Abrió el paquete sin ningún interés, sin mirar siquiera el remitente. Lo abrió quemando el cordel con la llama de un fósforo. Le interesó más ver quemarse el hilo por completo que abrir el paquete, pero por fin lo abrió.
Dentro de la caja había una nota escrita con tinta sobre un objeto pequeño envuelto en papel de seda. Tomó la nota y la leyó.
17, … Road
…, Devon
7 de junio de 1944
Estimado sargento X:
Espero me disculpará haber tardado 38 días en iniciar nuestra correspondencia, pero he estado muy ocupada porque mi tía tuvo una infección de estreptococos en la garganta y casi se muere, y yo, como es lógico, me he visto abrumada por diversas responsabilidades. Sin embargo, he pensado frecuentemente en usted y en la tarde tan agradable que pasamos en mutua compañía el 30 de abril de 1944, entre las 15.45 y las 16.15 horas, por si usted se hubiera olvidado.
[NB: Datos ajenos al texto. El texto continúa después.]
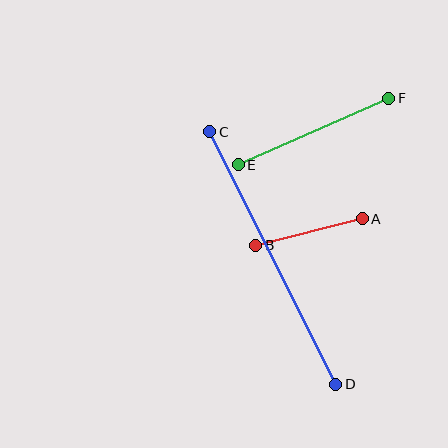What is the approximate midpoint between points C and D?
The midpoint is at approximately (273, 258) pixels.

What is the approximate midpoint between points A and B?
The midpoint is at approximately (309, 232) pixels.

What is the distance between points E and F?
The distance is approximately 164 pixels.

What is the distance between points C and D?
The distance is approximately 282 pixels.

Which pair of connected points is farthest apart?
Points C and D are farthest apart.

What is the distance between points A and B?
The distance is approximately 110 pixels.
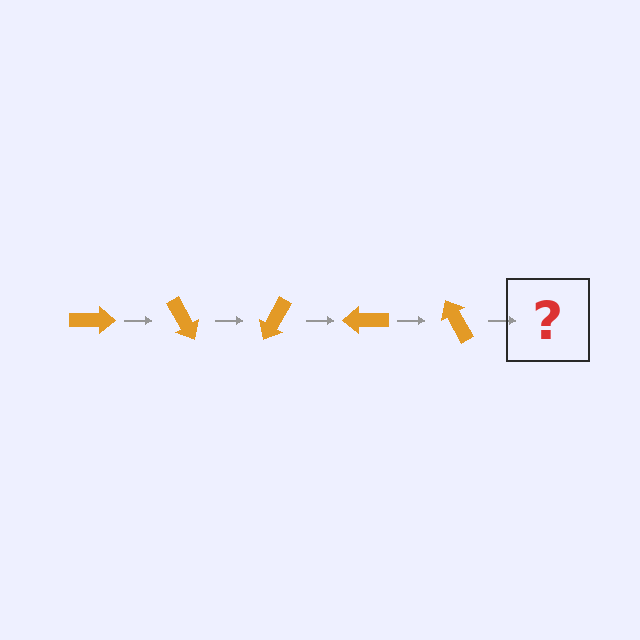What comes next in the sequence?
The next element should be an orange arrow rotated 300 degrees clockwise.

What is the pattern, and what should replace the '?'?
The pattern is that the arrow rotates 60 degrees clockwise each step. The '?' should be an orange arrow rotated 300 degrees clockwise.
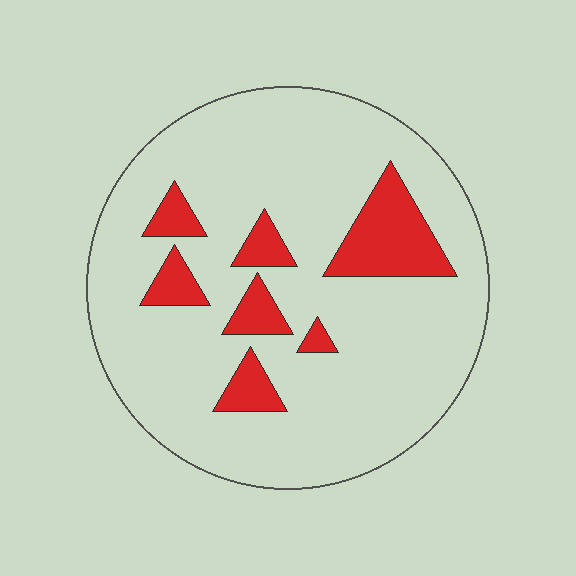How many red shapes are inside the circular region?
7.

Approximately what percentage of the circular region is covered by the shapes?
Approximately 15%.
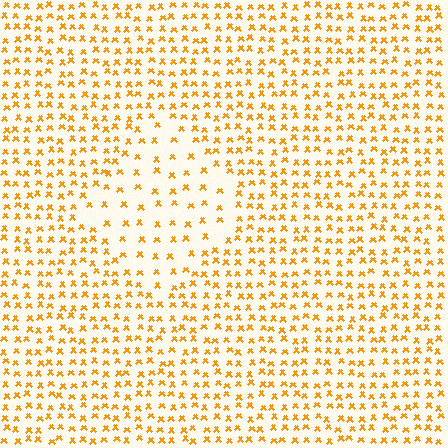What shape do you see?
I see a diamond.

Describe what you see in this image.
The image contains small orange elements arranged at two different densities. A diamond-shaped region is visible where the elements are less densely packed than the surrounding area.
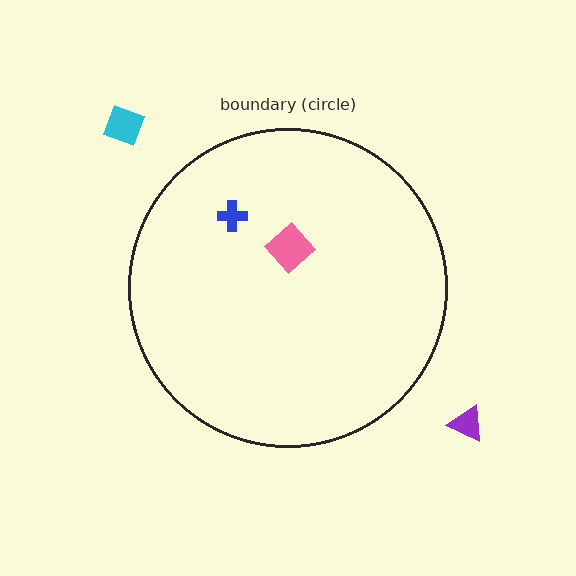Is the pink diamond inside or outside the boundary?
Inside.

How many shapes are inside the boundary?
2 inside, 2 outside.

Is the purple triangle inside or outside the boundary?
Outside.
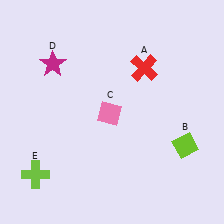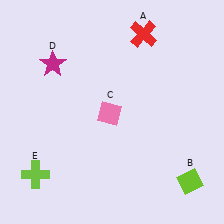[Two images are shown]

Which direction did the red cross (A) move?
The red cross (A) moved up.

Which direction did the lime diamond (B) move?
The lime diamond (B) moved down.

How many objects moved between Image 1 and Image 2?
2 objects moved between the two images.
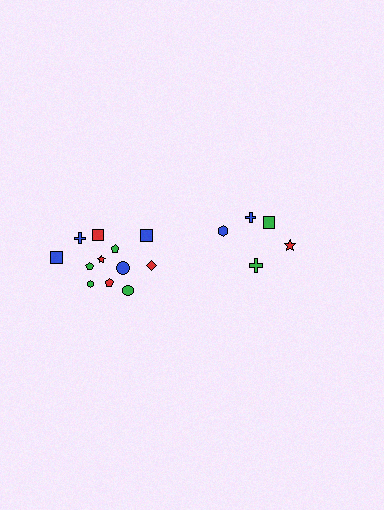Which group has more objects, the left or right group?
The left group.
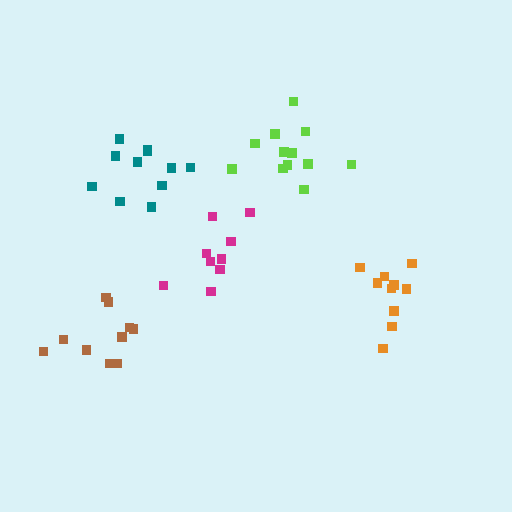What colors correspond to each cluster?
The clusters are colored: teal, magenta, orange, lime, brown.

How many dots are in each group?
Group 1: 11 dots, Group 2: 9 dots, Group 3: 10 dots, Group 4: 12 dots, Group 5: 10 dots (52 total).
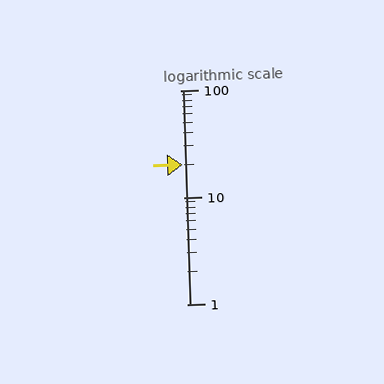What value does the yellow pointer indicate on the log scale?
The pointer indicates approximately 20.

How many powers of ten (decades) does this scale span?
The scale spans 2 decades, from 1 to 100.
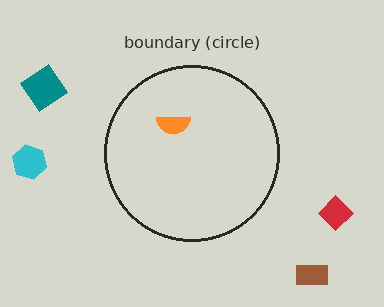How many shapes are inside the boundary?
1 inside, 4 outside.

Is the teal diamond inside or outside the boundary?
Outside.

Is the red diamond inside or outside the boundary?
Outside.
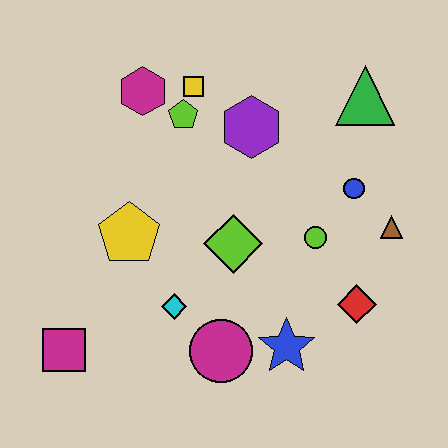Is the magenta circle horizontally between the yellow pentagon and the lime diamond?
Yes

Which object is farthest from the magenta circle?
The green triangle is farthest from the magenta circle.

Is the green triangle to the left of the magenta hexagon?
No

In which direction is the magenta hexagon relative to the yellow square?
The magenta hexagon is to the left of the yellow square.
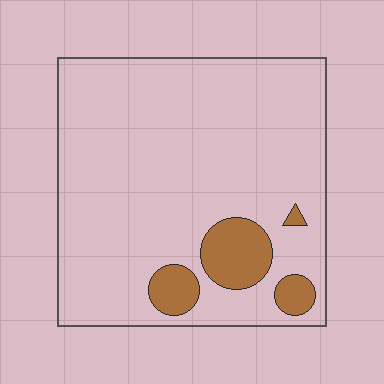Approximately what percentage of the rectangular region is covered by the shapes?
Approximately 10%.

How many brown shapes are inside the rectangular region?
4.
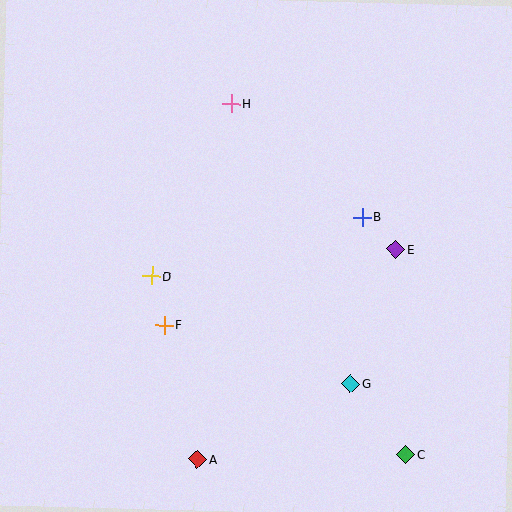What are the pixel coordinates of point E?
Point E is at (396, 249).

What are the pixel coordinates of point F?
Point F is at (165, 325).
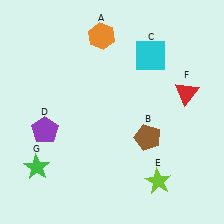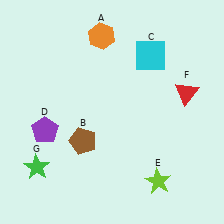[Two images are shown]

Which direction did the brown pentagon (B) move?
The brown pentagon (B) moved left.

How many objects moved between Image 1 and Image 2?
1 object moved between the two images.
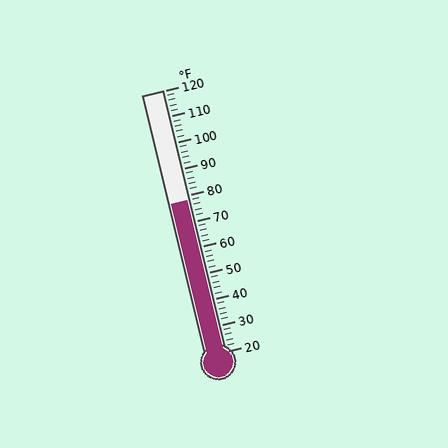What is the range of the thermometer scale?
The thermometer scale ranges from 20°F to 120°F.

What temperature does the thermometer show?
The thermometer shows approximately 78°F.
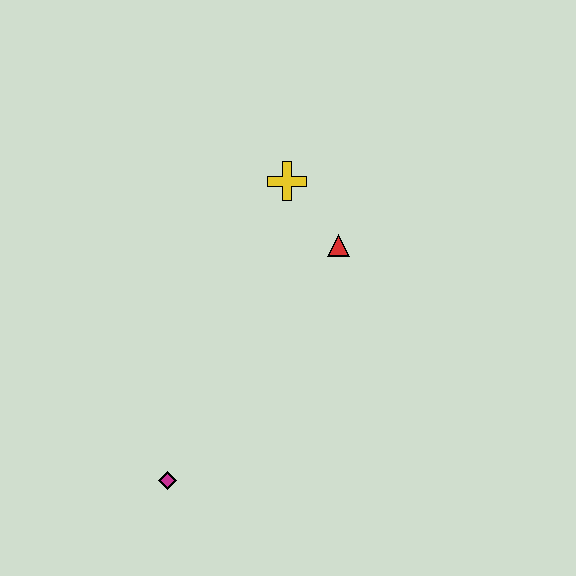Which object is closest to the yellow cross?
The red triangle is closest to the yellow cross.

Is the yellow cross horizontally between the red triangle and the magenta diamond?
Yes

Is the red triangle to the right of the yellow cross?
Yes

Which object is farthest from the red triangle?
The magenta diamond is farthest from the red triangle.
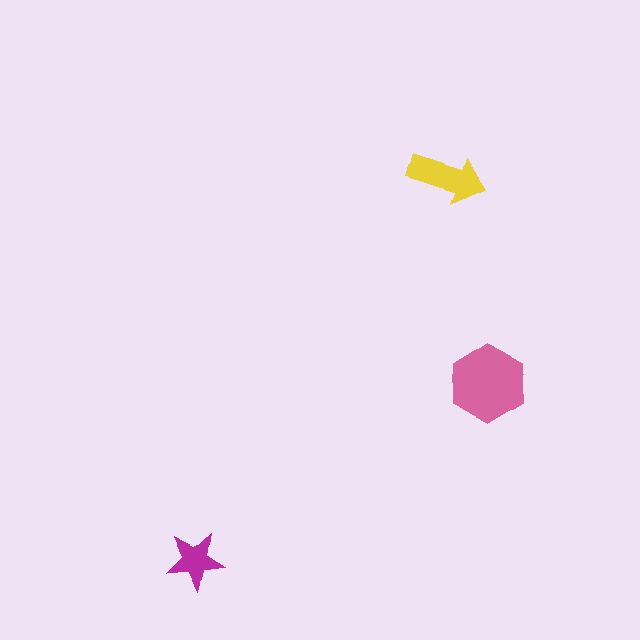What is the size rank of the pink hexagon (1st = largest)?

Todos estamos enormemente nerviosos e impresionados por la invasión y nuestra única esperanza es que dé lugar a una rápida terminación de la guerra y de un sistema de existencia que es, por no decir otra cosa, completamente ridículo. Charles y yo estamos muy preocupados por usted; esperamos que no haya estado entre los que hicieron el primer asalto a la península de Cotentin. ¿O sí estuvo? Le ruego que me conteste lo más rápidamente posible. Mis más afectuosos saludos a su esposa.
Sinceramente,
ESMÉ
P. D. Me tomo la libertad de adjuntarle mi reloj de pulsera, que le ruego conserve mientras duren las hostilidades. No observé durante nuestro breve encuentro si usted llevaba uno, pero éste es sumamente sumergible y a prueba de golpes, además de tener muchas otras virtudes, entre ellas la de poder decir a qué velocidad camina uno, si así lo desea. Estoy completamente segura de que en estos días difíciles usted podrá usarlo con más provecho que yo y que lo aceptará como un talismán.
Charles, a quien estoy enseñando a leer y a escribir y que es un alumno en extremo inteligente, desea agregar unas palabras. Por favor, escriba apenas tenga tiempo y ganas.
HOLA HOLA HOLA HOLA
HOLA HOLA HOLA HOLA
RECUERDOS Y BESOS CHARLES
Pasó mucho tiempo antes de que X pudiera dejar a un lado la nota, para no mencionar lo que tardó en sacar el reloj de Esmé de la caja. Cuando por fin lo consiguió, vio que en el viaje se había roto el cristal. Se preguntó si además no se habría estropeado, pero le faltó coraje para darle cuerda y comprobarlo. Se limitó a permanecer sentado otro largo rato con el reloj en la mano. Y de pronto, casi en éxtasis, sintió sueño.
Coge a un hombre verdaderamente soñoliento, Esmé, y siempre tendrá una posibilidad de volver a ser un hombre con todas sus fac… con todas sus fa-cul-ta-des intactas.
Jerome David Salinger (1919-2010)
Fue un escritor estadounidense conocido principalmente por su novela El guardián entre el centeno. El contexto de la guerra está presente, aunque implícito, en diferentes grados en su libro Nueve cuentos, al que pertenece “Para Esmé, con amor y sordidez”. La presencia de la guerra está en los estragos de los personajes, traumas y contextos. Salinger es uno de los autores más sólidos de la literatura norteamericana del siglo XX.